The other top winning funds are Bitwise Crypto Industry Innovators ETF (BITQ) (with 46.13% gain), the Global X Blockchain ETF (BKCH) (43.76%), and Grayscale Future of Finance ETF (GFOF) (30.91%).
CRPT is the only actively managed portfolio of the bunch. Index methodology for the other funds can be found via these links: BITQ (Bitwise Crypto Innovators 30 Index), BKCH (Solactive Blockchain Index), and GFOF (Bloomberg Grayscale Future of Finance Index). From what I can tell, the ETF issuers developed the intellectual property behind the indices and have contracts with various index providers for calculation services, as opposed to the index providers creating these indices and pitching them to the issuers to launch products.

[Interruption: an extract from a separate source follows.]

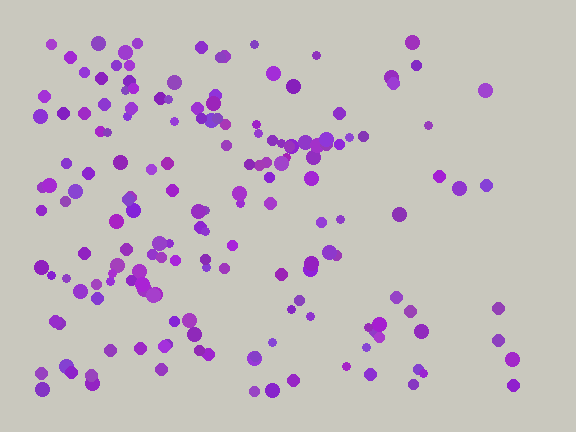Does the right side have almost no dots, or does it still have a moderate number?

However, the Bitwise index is the only one that has selection criteria that I can stand behind, meaning that the index has set a 75% “Tier 1” threshold for income exposure to crypto-related services or net asset exposure directly to cryptocurrencies. “Tier 2” names can be lower, but only 20% of the index can be weighted in Tier 2 names. The Solactive index tracked by BKCH has a similar “Pure Play” and “Diversified” approach, but the threshold there is set at only 50%. The Bloomberg the index tracked by GFOF has a multi-factor qualification process, but the income factor also classifies exposures above 50% as “High”. Although there is no index methodology for CRPT prospectus outlines that income exposure of over 50% in a current activity is enough to pass.

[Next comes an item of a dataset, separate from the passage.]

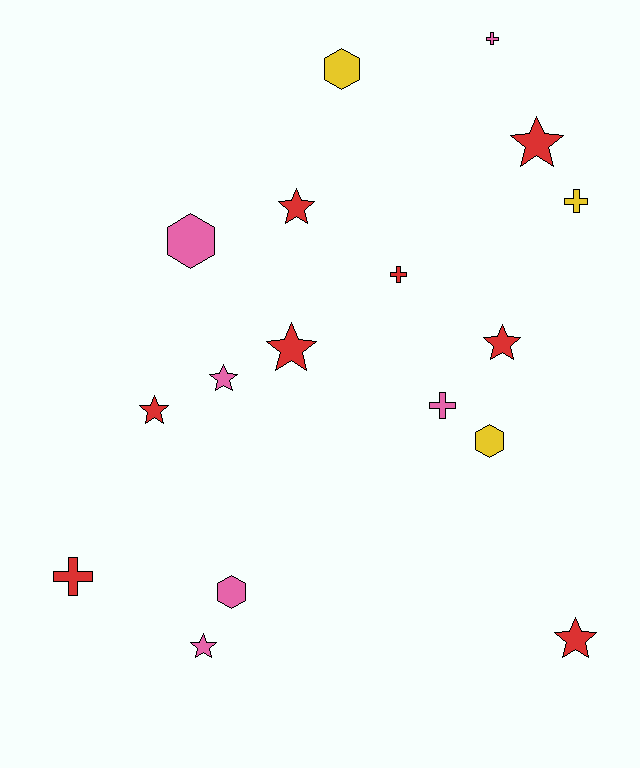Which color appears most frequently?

Before I get into what drove the quarterly returns for these funds, I want to mention overlap between them, which is what percentage of holdings are held in common across all the funds. Looking at CRPT and its 31 holdings, it has 39% overlap with BKCH and GFOF, and 58% overlap with BITQ, meaning if you own CRPT it’s like having a 58% exposure to BITQ.
One thing that struck me was that in all four funds, the bottom 10 contributors to performance over the period were net additive to returns, and in fact, apart from BKCH, each fund had only one name that lost ground over the period, including BITQ: CME Group (CME) (-3.51%), First Trust SkyBridge Crypto Ind and Digi Econ (CRPT): Meta Platforms (META) (-0.66%); and, GFOF: BC Technology Group (BTCCF) (-23.71%). Downers in BKCH include Bigg Digital Assets (BBKCF) (-7.64%), Greenbox (GBOX) (-25.54%) and SOS Ltd. (SOS) (-37.74%).
In the 40 potential slots that make up the top 10 contributors to returns for these funds, there are only 17 unique tickers, and some funds that own both US and Canadian-listed stocks drop to 14. Of those 14, the five. names that had the biggest positive impact on average across all four funds are Marathon Digital Holdings (MARA), Riot Blockchain (RIOT), Coinbase (COIN), Silvergate Capital (SI), and Galaxy Digital Holdings (GLXY). All five names are held in all funds and across the board are among the top five or six contributors to return.
These results are all impressive. I like how all of these funds seem to draw within the lines of crypto and the crypto industry, although I’m not crazy about names like Interactive Brokers ( IBRK ), Alphabet ( GOOGL ) ( GOOG ), and Meta popping up on CRPT. Much like another gold rush from 1849, selling picks and shovels appears to be a better long-term approach than gaining exposure to the actual commodity, as evidenced by BITO’s quarter-to-date returns compared to these funds. If I had to pick a fund out of these for crypto and crypto industry exposure, I’d have to go with the Bitwise Crypto Industry Innovators ETF, if only for the focus on income exposure. If you think this trend is likely to continue in the near to medium term, BITQ might be worth a closer look.